El poder de las flores

Nunca he vivido en una casa con jardín, ni con una terraza decorada con flores o un alféizar de la ventana con plantas. Ni siquiera en alguna estancia, como mucho inmortalizadas en algún cuadro de la pared del pasillo. Mi relación con las flores ha sido siempre fugaz, recuerdo las hortensias silvestres bañadas por el rocío de mis veranos de infancia en Galicia. En cambio, las flores siempre han estado presentes en momentos significativos: cumpleaños, aniversarios, graduaciones y fallecimientos.

Hace poco tuve una crisis vital, algo que no me esperaba, no entendía y que me nublaba la vista (metafóricamente hablando). Esta situación, sumada a más factores hacía que me costase estar en el presente y disfrutar, especialmente de las cosas pequeñas. 

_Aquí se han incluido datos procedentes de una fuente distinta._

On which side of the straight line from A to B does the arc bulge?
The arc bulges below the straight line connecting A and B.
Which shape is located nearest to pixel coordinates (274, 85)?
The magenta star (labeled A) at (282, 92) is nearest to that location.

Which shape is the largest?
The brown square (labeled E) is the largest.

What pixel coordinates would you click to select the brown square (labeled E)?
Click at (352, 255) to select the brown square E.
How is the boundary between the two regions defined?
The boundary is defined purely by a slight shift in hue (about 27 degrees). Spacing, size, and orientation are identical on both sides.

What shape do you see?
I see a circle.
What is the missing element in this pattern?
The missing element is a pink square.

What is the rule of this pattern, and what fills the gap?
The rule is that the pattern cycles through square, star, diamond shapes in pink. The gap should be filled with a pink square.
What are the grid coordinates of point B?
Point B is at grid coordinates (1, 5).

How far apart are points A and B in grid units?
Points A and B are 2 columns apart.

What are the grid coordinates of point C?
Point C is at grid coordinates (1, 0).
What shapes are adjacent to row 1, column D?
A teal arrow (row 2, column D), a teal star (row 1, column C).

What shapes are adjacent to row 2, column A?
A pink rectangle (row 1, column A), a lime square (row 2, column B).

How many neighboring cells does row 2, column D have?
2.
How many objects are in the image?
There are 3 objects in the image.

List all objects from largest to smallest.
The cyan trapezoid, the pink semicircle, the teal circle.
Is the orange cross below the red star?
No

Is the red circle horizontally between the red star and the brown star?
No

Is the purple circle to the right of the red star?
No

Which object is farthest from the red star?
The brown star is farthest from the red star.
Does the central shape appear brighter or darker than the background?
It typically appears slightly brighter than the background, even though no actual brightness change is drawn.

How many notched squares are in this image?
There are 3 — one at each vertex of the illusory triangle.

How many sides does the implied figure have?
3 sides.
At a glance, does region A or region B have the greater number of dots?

Una tarde paseando por la calle con mi madre, me llamarón la atención unas flores blancas con el centro naranja. Estaban muy erguidas y plantadas en una maceta rosa. Se encontraban expuestas en el exterior de una floristería y me acerqué para admirarlas mejor. Mi madre me dijo “si te gustan, te las regalo”. Por supuesto que me gustaban. Le pregunté al florista por el nombre de las flores, me respondió: “narcisos”. Acudí a la sabiduría de Google para conocer más sobre este tipo de flor con la que había tenido un flechazo instantáneo. Uno de los primeros resultados contaba el mito de Narciso – aquel hombre rompecorazones, bellísimo que se enamoró de su propio reflejo en el agua, intentando atraparlo, murió ahogado y en ese mismo lugar nació la flor a la que se le debe su nombre- . También explicaba que el narciso tiene diferentes significados según su cultura. En Occidente, se asocia con la primavera, la alegría y los nuevos comienzos y se considera un símbolo de belleza, amor propio y renacimiento. En la cultura oriental, los narcisos se asocian con la buena suerte y la fortuna. Fuese o no casualidad, me sentí muy identificada con estos significados y con la esperanza de que al elegirlas atrajese a ese renacimiento vital y amor propio.

Además, he invadido mi salón con flores y plantas, cuatro pequeños cactus, cada uno con una morfología diferente, unas orquídeas blancas con manchas moradas – me llevan acompañando desde hace tres meses-, una planta tropical de cuyo nombre impronunciable no logro acordarme y unos tulipanes con tonos de un atardecer anaranjado. Me atrevo a decir -más bien a escribir- que su presencia está siendo una influencia positiva en mi evolución para sentirme mejor y más presente.

En general, queremos que las flores duren. Les ponemos agua, les cortamos los tallos en diagonal o intentamos alejarlas de la luz directa del sol. Pero muchas veces, se marchitan igual. Entonces viene esa sensación de “soy un desastre cuidándolas”, como si hubiera algo negativo en no poder hacerlas durar más tiempo. Pero tal vez, no se trata de eso. En el programa de Drew Barrymore, el decorador floral, Kristen Griffith-VanderYacht dijo algo que se me quedó grabado: “Las flores no están para durar. Su trabajo es ayudarnos a mantenernos en el presente.” Qué liberador pensar que su valor no está en cuánto resisten, sino en lo que despiertan mientras están aquí. En cómo nos obligan a frenar un segundo, a mirar, a respirar. Simplemente a estar.

A veces nos perdemos buscando lo grande, lo importante, lo urgente… y olvidamos que lo esencial suele estar ahí, quieto, esperando. En un pétalo, en un aroma, en un momento… Nos deberíamos de parar más a oler las flores. Porque a veces, solo eso basta para sentir que seguimos aquí.